Elaborate more on 2) real consent
Real consent can either be unilateral or mutual, as required by law. Active consent must be required, not submission. Where one does not know the risks involved, they cannot consent to the harm caused e.g. being hit with a pillow that actually contains bricks. Having sex with an HIV positive person. If one fails to disclose their HIV status and has unprotected non-consensual sex, they are guilty of both rape and attempted murder [Nyalungu].
Elaborate on 3) persons capable of consenting
People who lack capacity include:
1) youth - children below the age of 12 cannot consent
2) mental defect and intoxication
3) unconsciousness
4) substituted consent
Is disciplinary chastisement a recognised defence?
Corporal punishment is illegal in South Africa, both as a criminal punishment, in schools [Christian Education v Minister of Education] and even in private homes.
What were the requirements for disciplinary chastisement?
a) guardian
b) corrective
c) reasonable/moderate
d) bona fide
Provide a case summary of YG v S
The child, M, was sitting on YG’s bed using the family iPad. The appellant entered the room and accused M of watching pornographic material, which is strictly against the Muslim faith. M denied that he was watching pornographic material, but the appellant persisted with the accusation. When M refused to admit to the accusation, the appellant struck M in the chest multiple times. M lost his balance and fell off the bed, striking his head against the door of the bedroom. While on the floor, the appellant kicked M in the chest four times. The appellant was tried for assault with intent to do grievous bodily harm. As his defence, he argued that he did not intend to assault M. Rather, he ‘intended to discipline him out of concern to show him what is right and wrong’. The appellant testified he had done nothing more than exercise his right as a parent to chastise M by administering reasonable corporal punishment for the indiscipline noted.
Is there ever justification for permitting the use of corporal punishment against a child, which would otherwise constitute assault but for the invocation of the defence of disciplinary chastisement?

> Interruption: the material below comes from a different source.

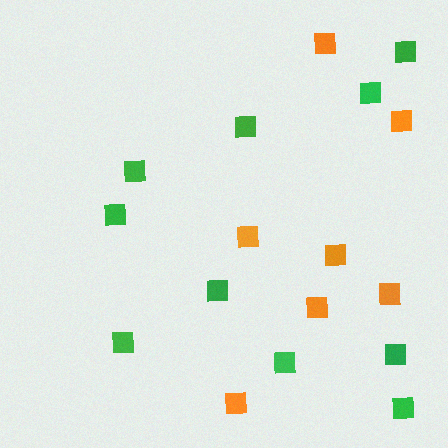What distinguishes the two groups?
There are 2 groups: one group of green squares (10) and one group of orange squares (7).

While parents have a prerogative power to discipline their child, the defence should not be invoked to negate an unjustifiable breach of the rights of the child. The Constitution is explicit in its exposition of such rights, conferring equal protection from ‘all forms of violence’ whether from a ‘public or private source’. Furthermore, even where the level of chastisement inflicted is adjudged to fall within the ambit of ‘reasonable’, such an act invariably involves a measure of violence and thus breaches the physical integrity of the child. On the basis of such reasoning, the Court determined the defence to be no longer applicable due to its fundamental incompatibility with the rights conferred to every individual citizen under the Constitution.